Ada stigma yang sudah melekat di dalam aktivitas demonstrasi. Ada dua pihak yang posisi masing masing berada di dua kutub berbeda secara ekstrim. Satu pihak adalah penguasa yang dianggap lalim, zalim, jahat berhadap hadapan head to head dengan pelaku demonstrasi yang dianggap baik, tak berdosa, korban penzaliman oleh penguasa. Stigma itu pada kenyataannya tidak selalu benar dan situasi serta kondisinya tidak sesederhana itu. Ada banyak variabel yang berinteraksi di dalam aktivitas demonstrasi membentuk jalinan rumit seperti benang kasut. Posisi di dua kutub ekstrim membuat para pihak sulit diajak duduk berhadapan untuk bernegosiasi. Masing masing kukuh dengan posisi dan pendiriannya. Ditambah lagi dalam kegiatan demonstrasi selalu ada fenomena entropi yang derajat dan bobot dampaknya sering luput dari perhitungan yang pada tahap berikutnya menimbulkan turbulance ( pusaran badai topan ) yang tidak dapat dikendalikan. Tulisan ini berupaya membedah fenomena demonstrasi, memindai profil dan motif, metode / modus yang dijalankan oleh para pelaku serta turbulance yang ditimbulkannya.
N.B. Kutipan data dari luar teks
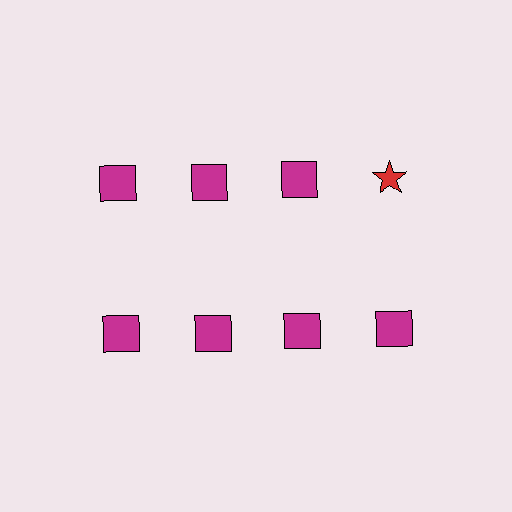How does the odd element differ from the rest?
It differs in both color (red instead of magenta) and shape (star instead of square).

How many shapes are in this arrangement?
There are 8 shapes arranged in a grid pattern.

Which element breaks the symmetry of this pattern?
The red star in the top row, rightmost column breaks the symmetry. All other shapes are magenta squares.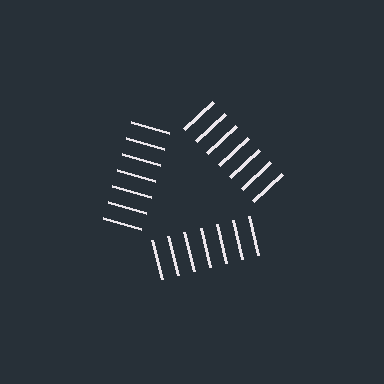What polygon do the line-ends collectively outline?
An illusory triangle — the line segments terminate on its edges but no continuous stroke is drawn.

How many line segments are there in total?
21 — 7 along each of the 3 edges.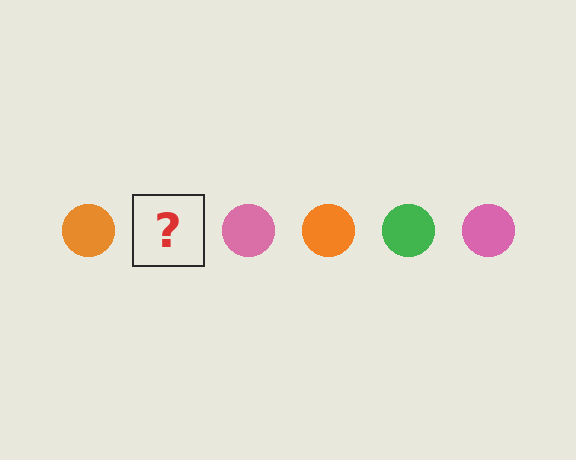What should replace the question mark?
The question mark should be replaced with a green circle.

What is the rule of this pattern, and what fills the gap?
The rule is that the pattern cycles through orange, green, pink circles. The gap should be filled with a green circle.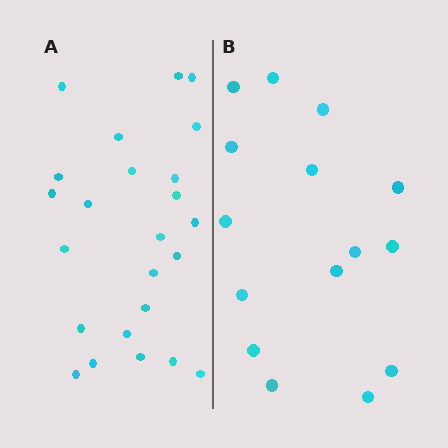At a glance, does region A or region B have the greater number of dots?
Region A (the left region) has more dots.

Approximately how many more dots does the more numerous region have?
Region A has roughly 8 or so more dots than region B.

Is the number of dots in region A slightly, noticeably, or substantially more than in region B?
Region A has substantially more. The ratio is roughly 1.6 to 1.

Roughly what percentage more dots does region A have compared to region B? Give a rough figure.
About 60% more.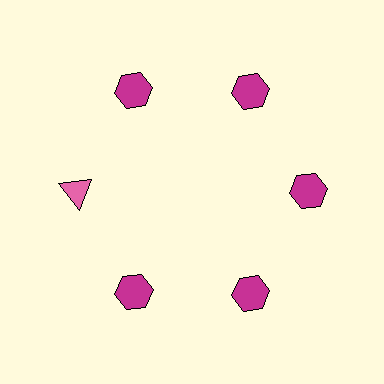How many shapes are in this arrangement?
There are 6 shapes arranged in a ring pattern.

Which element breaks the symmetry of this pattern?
The pink triangle at roughly the 9 o'clock position breaks the symmetry. All other shapes are magenta hexagons.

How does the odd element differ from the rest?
It differs in both color (pink instead of magenta) and shape (triangle instead of hexagon).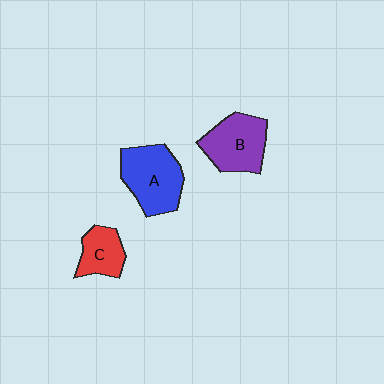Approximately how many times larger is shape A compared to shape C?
Approximately 1.7 times.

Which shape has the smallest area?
Shape C (red).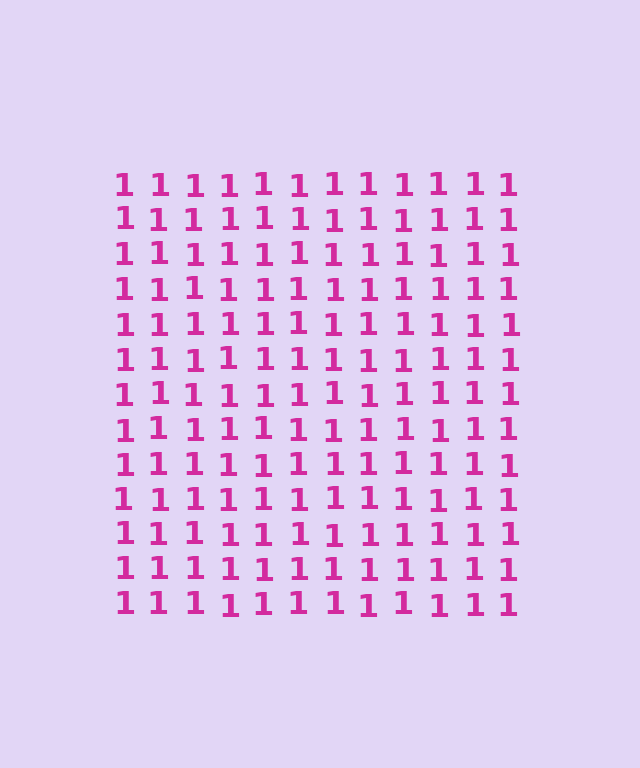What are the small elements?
The small elements are digit 1's.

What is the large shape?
The large shape is a square.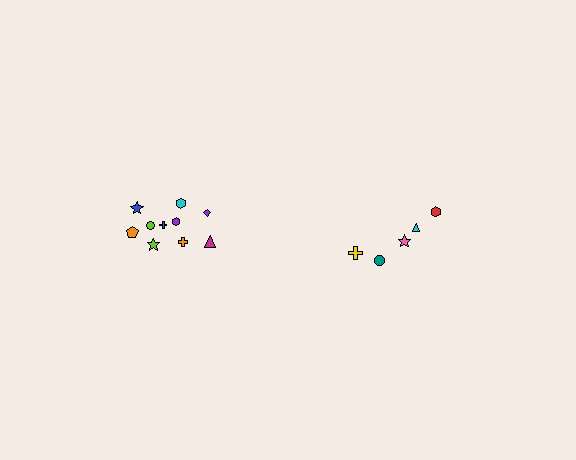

Aneka Ragam Motif dan Tujuan Demonstrasi
Dengan merujuk pada definisi dan pengertian demonstrasi, sebenarnya tidak ada hal yang mengkhawatirkan. Pemerintah / penguasa / pengusaha membuat suatu kebijakan berdasarkan data / informasi yang dimilikinya dan pihak yang beseberangan dan terkena secara langsung atau tidak langsung akan bereaksi jika kebijakan itu dianggap melanggar hak dan kepentingannya. Untuk melawan / menentang kebijakan penguasa tentunya juga harus punya data / informasi untuk mendukung argumentasinya. Kedua pihak akan berbicara / menggunakan otak dan mulutnya untuk beradu argumentasi. Filsuf bernama Hanah Arendt sudah mengingatkan ke dua pihak untuk menggunakan cara beradab untuk mempengaruhi orang agar mengikuti kehendaknya. Masalah mulai timbul jika salah satu pihak atau para pihak ( ke dua , ke tiga dan seterusnya ) mengabaikan aturan main masyarakat beradab. Sering terjadi di antara para demonstran tidak memiliki data / informasi memadai untuk menilai isu yang dipetjuangkan. Mereka hanya ikut ikutan, terbawa emosi, dan rasa solidaritas kelompok.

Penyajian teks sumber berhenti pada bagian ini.